Cumhurbaşkanımız Erdoğan’ın dediği gibi ABD, Türkiye’nin ‘stratejik ortağı, model ortağı, çok yönlü müttefiki’dir. Türkiye’nin müttefikinden bu dostluğu beklemesi hakkıdır.
Türkiye’nin dostluk beklediği konularda adım atması aynı zamanda ABD’nin kendi lehinedir. ABD izlediği politikalarla iki açıdan kaybediyor.
Birincisi, özgürlükler ülkesi ABD imajı en azından dünyanın geri kalanında sarsılıyor. Darbelerle, savaşlarla, antidemokratik müdahalelerle, otoriter rejimlerle ve PYD gibi terör örgütleriyle anılan bir ülke, demokratik cazibesini ve iddialarını kaybeder.

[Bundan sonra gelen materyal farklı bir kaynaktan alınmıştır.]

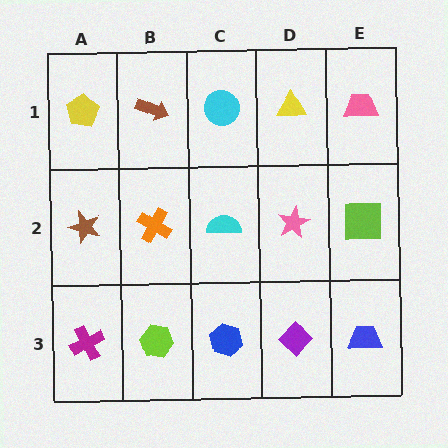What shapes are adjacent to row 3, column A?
A brown star (row 2, column A), a lime hexagon (row 3, column B).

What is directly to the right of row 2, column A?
An orange cross.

İkincisi, dış politika vizyonu müttefikler üzerinden gerçekleştirilir, PYD gibi maşalar üzerinden yürütülen bir dış politika çökmeye mahkûmdur.

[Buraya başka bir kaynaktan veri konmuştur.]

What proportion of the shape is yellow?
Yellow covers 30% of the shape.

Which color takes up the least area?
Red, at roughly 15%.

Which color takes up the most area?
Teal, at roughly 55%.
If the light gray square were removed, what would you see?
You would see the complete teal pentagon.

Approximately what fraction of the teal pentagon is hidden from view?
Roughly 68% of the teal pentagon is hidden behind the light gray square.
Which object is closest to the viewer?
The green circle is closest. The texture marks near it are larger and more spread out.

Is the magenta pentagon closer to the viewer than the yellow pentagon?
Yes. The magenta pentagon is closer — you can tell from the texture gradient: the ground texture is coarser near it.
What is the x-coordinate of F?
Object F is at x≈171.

“Stratejik ilişki”yerine “araçsal ilişki” ile yol almaya çalışan ülkeler anlık fayda sağlar, uzun vadeli çıkarlarını kaybederler. ABD bölgede hangi müttefiklerle hareket edeceğine doğru karar vermelidir. PYD gibi bir örgüt maşa olabilir, tetikçi olabilir ama stratejik ilişki kurulacak bir müttefik olamaz. ABD bütün Ortadoğu politikasını böyle bir ilişki üzerinden kurgulamaya kalkarsa büyük hata eder.

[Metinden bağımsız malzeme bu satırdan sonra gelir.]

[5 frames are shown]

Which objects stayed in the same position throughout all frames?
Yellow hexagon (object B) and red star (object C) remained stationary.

ABD’nin yeni başkanı Trump’ın el atması gereken temel konulardan birisi budur. Halihazırda Trump’a brifingler veriliyor, ABD’nin dünya üzerindeki ilişkileri, politikaları, vizyonu anlatılıyor.
Trump önüne konulan birçok dosyada Türkiye’nin oynadığı rolünü görecektir. Bosna-Hersek başta olmak üzere Balkan ülkeleriyle ilgili dosyalarda Türkiye başat aktörlerden biridir. Afganistan’dan Somali’ye, NATO’dan G-20’ye, Kıbrıs’tan AB’ye kadar birçok dosyanın içinde Türkiye ile işbirliği boyutları bulunmaktadır. Bu kadar köklü ve tarihi bir işbirliği yanında PYD gibi dönemsel ve lokal bir aktör adeta yok hükmündedir.
Türkiye, ABD için ne kadar değerli bir müttefikse, Cumhurbaşkanı Erdoğan da bölgede o derece önemli bir siyasi liderdir.
Anti-semitizmle mücadele,Anti-Amerikancılıkla mücadele,aşırılıklarla mücadele,DEAŞ gibi terör örgütleriyle mücadele gibi ABD’nin önemsediği birçok konuda Erdoğan’ın bölgede vereceği mesajlar ve sergileyeceği siyasi liderlik büyük önem taşır.
İslam dünyası ve Ortadoğu söz konusu olduğunda Erdoğan’ın liderliği gözardı edilemeyecek bir kıymettedir.
Erdoğan’ın Mısır’da yaptığı laiklik konuşması veya Türkiye’de geliştirdiği muhafazakâr-demokrat siyasi kimlik bölge halkları üzerinde ciddi bir etki oluşturmuştur.
Trump’ın İslam dünyasını tek bir blok olarak görerek DEAŞ veya el-Kaide üzerinden okumaya kalkması zaten başlı başına bir sorun oluşturabilir.Böyle bir yaklaşım ABD’yi de, dünyayı da farklı gerilimlerin içine sokabilir. Erdoğan’ın bu konuda oynayacağı rol de kritiktir.Erdoğan’ın medeniyetler ittifakı gibi girişimleri yeni dönemde daha da önemli bir hal alacaktır.
ABD ile stratejik/model ortaklık bir günde oluşmadı, bir günde de yok olmaz. Ama bu ortaklığın birinci şartı ‘dostluk’a dayanması, güven ve samimiyet temelinde ilerlemesidir.